As a historical recounting of the war, the details contained in Maus are ghastly. It’s one thing to read in a textbook that a million people were killed in the Auschwitz concentration camps. But to hear a personal depiction of the day-to-day fight to stay alive during this nightmare brings with it a sharp awakening. Vladek recalls being separated from family members into two lines, one headed to the left to be housed, the other going to the right and death. He and others came up with risky maneuvers to avoid the daily census counts and guard interactions that were certain to end their lives. He saw friends turn traitor, for either survival or money. Starvation, sickness, and torture were a daily reality for years. There is no easy way to look at the monstrous acts that were committed against the Jewish people, and this book doesn’t attempt to sugarcoat them.

Maus reads a bit meta-textually. In a strange way the book is about the book since Spiegelman included scenes where he himself was creating or thinking about the book to be written. He wonders if he should portray his wife as a frog (because she is French) or a mouse (because she converted to Judaism). He encourages himself to portray his father as accurately as possible, while worrying that he will be reinforcing Jewish stereotypes. Much of Maus plays like a behind-the-scenes reel, helping us to understand what it must have been like to capture such a difficult topic.

Know what friends areArt: If you didn’t know the topic of this book and only skimmed the pages briefly, you might confuse this for a children’s book. Cartoony mice and pigs wear human clothes and sit on sofas and smoke cigarettes and sneak around. On one page the mice go to a bank run by dogs. Later the mouse is in prison and his clothes don’t fit. The expressions are comical and some of these panels are just so damn cute. When the mice are trying to blend in with the pigs, they wear little pig masks. It’s a brilliant creative decision that helps the reader to process the heavy subject matter.

Because each ethnic group is drawn as a different animal, we can easily recognize where character loyalties lie in a situation. The pigs sometimes help the mice but also there’s incentive for them to betray the mice. This does so much to help the reader to digest the story that it’s impossible to imagine this book working well with human characters. It also gets across the feeling of tension between the groups. Many of us feel most comfortable around people who look, act, and think like us. All of the animals in a particular group look pretty much the same in Maus — the reader’s only clues are often the clothes or expressions or dialogue.

The book is drawn in stark black and white, no grey tones. It’s a wordy book, and almost every panel has words in it. Most of the book is dialogue between characters, so the art serves mostly to set the scene and support the words. Spiegelman keeps it interesting by never repeating the same panel twice. Even in a lengthy conversation the characters remain in motion. Instead of just sitting there while talking, the mouse will take off his glasses, squint at them, rub them with a cloth, and then put them back on. The drawings are so much fun that no scene feels too long. I can’t get enough of the cute animals.


Maus pg 122VERDICT

New reader accessibility: You’ll learn a lot from this book. Spiegelman has found a way to connect all of us to an event that is becoming harder for us to remember clearly. At the same time, he speaks to a daily struggle that will be recognizable by all.

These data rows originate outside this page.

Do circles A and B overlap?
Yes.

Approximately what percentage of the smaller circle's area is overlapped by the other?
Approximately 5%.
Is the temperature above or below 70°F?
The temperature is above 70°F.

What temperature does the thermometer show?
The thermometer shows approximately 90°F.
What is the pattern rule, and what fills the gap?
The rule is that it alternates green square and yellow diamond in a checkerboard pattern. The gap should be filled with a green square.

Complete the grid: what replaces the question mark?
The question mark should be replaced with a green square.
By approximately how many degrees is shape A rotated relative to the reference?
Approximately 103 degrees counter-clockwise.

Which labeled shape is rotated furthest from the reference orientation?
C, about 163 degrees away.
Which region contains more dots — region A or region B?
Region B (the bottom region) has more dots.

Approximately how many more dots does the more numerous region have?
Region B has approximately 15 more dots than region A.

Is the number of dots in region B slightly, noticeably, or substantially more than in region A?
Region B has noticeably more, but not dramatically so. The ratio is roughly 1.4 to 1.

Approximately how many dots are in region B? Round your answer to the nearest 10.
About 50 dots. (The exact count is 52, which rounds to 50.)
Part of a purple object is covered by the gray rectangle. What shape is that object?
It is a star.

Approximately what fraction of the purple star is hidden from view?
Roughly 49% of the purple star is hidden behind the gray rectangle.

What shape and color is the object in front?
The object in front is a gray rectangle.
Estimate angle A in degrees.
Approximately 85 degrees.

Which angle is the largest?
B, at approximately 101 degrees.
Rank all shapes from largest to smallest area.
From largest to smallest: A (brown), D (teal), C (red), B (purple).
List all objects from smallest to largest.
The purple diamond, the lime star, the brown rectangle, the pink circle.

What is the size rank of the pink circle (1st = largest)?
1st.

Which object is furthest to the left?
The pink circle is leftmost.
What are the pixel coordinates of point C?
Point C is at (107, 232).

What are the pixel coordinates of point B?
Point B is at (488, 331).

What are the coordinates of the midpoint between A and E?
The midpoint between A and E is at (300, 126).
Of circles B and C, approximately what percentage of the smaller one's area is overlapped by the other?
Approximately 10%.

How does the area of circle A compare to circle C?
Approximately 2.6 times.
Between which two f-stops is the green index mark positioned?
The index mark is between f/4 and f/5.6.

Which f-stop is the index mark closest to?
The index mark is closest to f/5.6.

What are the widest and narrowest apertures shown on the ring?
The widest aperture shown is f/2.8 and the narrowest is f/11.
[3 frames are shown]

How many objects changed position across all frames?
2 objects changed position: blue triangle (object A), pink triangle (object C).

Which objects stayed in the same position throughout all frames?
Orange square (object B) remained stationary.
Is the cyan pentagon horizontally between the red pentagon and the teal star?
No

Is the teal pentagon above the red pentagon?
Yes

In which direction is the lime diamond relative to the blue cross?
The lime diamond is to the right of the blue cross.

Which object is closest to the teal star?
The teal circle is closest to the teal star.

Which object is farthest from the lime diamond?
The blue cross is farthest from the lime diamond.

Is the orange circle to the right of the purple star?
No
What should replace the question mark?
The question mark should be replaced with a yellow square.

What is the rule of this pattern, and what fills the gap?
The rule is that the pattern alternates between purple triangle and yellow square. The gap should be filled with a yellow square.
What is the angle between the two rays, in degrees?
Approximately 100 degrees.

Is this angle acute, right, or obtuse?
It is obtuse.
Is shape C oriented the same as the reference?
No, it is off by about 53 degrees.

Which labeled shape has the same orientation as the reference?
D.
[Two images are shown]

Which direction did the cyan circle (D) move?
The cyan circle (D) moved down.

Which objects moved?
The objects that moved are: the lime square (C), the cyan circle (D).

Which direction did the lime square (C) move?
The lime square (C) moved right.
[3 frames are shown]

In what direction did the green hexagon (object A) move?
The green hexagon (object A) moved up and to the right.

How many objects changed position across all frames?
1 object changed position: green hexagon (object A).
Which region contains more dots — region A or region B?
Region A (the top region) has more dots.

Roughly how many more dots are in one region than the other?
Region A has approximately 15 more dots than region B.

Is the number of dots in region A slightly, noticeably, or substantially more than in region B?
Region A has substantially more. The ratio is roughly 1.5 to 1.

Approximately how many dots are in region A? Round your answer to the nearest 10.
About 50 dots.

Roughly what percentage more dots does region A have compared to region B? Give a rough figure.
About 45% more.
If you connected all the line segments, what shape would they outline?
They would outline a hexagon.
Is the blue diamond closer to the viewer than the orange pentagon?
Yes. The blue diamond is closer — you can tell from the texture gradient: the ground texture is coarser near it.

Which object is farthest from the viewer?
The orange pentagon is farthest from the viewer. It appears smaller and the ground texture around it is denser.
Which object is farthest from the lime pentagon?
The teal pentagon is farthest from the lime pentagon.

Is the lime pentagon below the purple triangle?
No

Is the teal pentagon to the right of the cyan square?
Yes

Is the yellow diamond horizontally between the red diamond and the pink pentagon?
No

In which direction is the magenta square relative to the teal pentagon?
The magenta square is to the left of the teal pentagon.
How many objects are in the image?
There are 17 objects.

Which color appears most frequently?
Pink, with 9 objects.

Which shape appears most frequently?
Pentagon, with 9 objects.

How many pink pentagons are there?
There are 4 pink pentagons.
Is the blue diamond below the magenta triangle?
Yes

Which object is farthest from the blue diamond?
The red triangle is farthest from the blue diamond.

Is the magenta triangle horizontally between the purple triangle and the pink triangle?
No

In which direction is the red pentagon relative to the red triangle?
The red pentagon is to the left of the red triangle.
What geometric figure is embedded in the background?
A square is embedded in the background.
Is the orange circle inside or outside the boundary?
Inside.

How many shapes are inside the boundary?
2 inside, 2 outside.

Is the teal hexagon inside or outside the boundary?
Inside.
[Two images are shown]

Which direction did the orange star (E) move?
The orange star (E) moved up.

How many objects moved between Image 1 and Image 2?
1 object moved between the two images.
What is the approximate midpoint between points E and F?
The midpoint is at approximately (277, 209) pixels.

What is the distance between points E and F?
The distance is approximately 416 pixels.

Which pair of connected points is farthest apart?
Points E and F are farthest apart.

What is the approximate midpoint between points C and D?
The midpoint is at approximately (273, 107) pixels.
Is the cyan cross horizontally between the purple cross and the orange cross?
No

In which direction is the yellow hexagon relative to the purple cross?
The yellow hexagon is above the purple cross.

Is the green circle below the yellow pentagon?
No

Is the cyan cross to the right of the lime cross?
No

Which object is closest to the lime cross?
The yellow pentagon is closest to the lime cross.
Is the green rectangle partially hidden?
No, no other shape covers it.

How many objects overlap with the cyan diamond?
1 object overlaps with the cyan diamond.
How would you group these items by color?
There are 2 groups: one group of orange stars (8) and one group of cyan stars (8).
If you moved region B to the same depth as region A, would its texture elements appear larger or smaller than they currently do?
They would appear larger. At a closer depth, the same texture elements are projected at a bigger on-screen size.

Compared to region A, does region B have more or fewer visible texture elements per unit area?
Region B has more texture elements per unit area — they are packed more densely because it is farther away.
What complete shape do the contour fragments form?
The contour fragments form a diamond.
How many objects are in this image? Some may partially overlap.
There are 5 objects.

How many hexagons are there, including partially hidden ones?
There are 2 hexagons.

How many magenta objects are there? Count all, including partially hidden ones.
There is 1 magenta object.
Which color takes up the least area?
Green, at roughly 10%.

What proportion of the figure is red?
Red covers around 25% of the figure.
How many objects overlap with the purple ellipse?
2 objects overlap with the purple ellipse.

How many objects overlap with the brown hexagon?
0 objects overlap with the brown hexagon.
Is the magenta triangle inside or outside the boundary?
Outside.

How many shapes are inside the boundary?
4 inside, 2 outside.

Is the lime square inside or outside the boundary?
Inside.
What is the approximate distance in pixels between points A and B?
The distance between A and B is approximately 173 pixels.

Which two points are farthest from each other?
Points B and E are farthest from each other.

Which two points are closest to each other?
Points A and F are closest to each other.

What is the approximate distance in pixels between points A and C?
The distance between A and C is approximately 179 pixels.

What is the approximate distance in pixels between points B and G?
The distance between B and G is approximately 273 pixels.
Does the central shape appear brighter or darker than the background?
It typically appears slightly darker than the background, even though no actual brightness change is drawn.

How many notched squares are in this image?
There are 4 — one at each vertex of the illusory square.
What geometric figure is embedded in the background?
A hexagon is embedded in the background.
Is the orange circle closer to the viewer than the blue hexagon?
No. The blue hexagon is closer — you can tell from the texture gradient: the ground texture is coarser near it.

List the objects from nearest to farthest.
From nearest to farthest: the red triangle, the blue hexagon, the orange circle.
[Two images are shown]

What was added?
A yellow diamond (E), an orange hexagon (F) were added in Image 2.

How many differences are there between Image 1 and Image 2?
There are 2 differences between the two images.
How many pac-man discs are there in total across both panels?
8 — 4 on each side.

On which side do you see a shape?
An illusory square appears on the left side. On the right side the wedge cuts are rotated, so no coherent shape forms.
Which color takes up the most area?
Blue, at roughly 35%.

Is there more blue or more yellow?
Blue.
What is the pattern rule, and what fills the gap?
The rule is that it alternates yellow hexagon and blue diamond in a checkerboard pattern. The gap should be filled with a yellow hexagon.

Desire to read more: This book excited a desire for me to know more. I’ve never seen a more engrossing way to learn about the political landscape in 1940’s Europe or about the experience of Jews in Poland. To hear a (more or less) firsthand account of life inside the concentration camps told plainly like this is a treasure. We need to know history so we’re not doomed to repeat it, right?

Final Thoughts: In the end, the impression that Maus leaves is one of unanswerable questions. How to make sense of tragedy on this scale? How to bridge the divide between parents and children, or husbands and wives? How can we remain open to the unfamiliar and understand another’s experiences? What do we do when there are no easy answers or ways to bring closure?